Keep kernel alive?

Is it possible to somehow keep an executed CUDA kernel alive after execution, so that global device memory can still be accessed?

Basically I have a kernel that returns a global memory address. However, I cant access that address after the kernel has executed, as it has been deallocated

Kernels can’t deallocate global memory. Are you talking about shared or local memory?

Interesting, I am talking about global memory. The setup is that I’m executing a PTX function on the device. It returns the address of an array, created during execution in the global memory. However, when I try to copy the data at the address from the device back to the host, after the PTX kernel has executed, I get an invalid memory location error (cant remember the exact wording, will check it out tomorrow).
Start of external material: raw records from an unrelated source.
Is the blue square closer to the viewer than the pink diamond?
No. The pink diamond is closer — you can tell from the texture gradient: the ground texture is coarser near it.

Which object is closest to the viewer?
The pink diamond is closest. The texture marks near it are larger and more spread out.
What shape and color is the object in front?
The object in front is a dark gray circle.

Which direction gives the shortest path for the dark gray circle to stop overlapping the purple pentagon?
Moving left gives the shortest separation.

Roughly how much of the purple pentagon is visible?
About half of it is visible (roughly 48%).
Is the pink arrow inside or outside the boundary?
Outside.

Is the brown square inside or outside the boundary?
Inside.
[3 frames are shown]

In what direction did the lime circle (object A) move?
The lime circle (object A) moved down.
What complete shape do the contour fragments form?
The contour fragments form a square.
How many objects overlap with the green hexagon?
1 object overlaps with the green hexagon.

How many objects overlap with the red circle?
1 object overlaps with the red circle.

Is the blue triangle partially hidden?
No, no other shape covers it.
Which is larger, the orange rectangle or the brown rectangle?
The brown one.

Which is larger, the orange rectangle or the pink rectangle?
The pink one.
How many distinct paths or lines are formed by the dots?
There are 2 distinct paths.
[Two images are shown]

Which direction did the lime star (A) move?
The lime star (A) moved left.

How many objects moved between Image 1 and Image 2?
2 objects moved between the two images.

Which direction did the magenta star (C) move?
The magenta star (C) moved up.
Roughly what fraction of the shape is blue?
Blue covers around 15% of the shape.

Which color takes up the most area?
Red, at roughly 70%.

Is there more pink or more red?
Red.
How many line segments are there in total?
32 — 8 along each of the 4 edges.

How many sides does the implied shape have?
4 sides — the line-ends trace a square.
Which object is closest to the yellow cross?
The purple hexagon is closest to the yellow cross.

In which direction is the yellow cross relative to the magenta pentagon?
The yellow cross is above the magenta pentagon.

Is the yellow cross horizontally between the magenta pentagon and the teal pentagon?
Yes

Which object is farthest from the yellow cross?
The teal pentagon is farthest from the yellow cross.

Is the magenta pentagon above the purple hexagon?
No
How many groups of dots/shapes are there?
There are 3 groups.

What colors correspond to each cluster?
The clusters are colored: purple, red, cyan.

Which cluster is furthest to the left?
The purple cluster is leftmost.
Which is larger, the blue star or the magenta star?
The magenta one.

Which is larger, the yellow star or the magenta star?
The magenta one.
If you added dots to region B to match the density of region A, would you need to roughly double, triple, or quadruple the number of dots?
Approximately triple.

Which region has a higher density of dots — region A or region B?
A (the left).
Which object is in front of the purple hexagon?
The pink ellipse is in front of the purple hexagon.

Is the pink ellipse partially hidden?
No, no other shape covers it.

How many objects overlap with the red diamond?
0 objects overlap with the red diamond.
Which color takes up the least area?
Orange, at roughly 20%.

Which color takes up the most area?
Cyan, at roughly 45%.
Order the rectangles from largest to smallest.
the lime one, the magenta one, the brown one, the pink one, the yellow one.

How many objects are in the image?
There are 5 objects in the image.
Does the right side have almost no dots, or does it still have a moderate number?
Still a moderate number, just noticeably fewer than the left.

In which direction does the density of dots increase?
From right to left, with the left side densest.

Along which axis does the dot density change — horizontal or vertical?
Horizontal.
Im almost completely sure the address is correct, thats why I’m guessing it has been deallocated somehow. I’ll double check that the array is in the global memory tomorrow

Are you allocating the memory using cudaMalloc or by declaring it as a device variable at global scope?

Arrays that are allocated via cudaMalloc should not be deallocated until you destroy the context (with cudaThreadExit) or call cudaFree. Static arrays in global scope should also be alive at all times, through you should be getting their address with cudaGetSymbolAddress…

Well, neither actually. I’m creating the array in PTX by declaring a .global array variable. It should work like a static array declared in CUDA C, but I can get its address with cudaGetSymbolAddress, as I’m not using CUDA C. I’m accessing CUDA through PyCUDA, a Python version of CUDA.

Turns out it was an addressing error. So you were absolutely right, global memory does not get deallocated automatically.

Thanks for the help!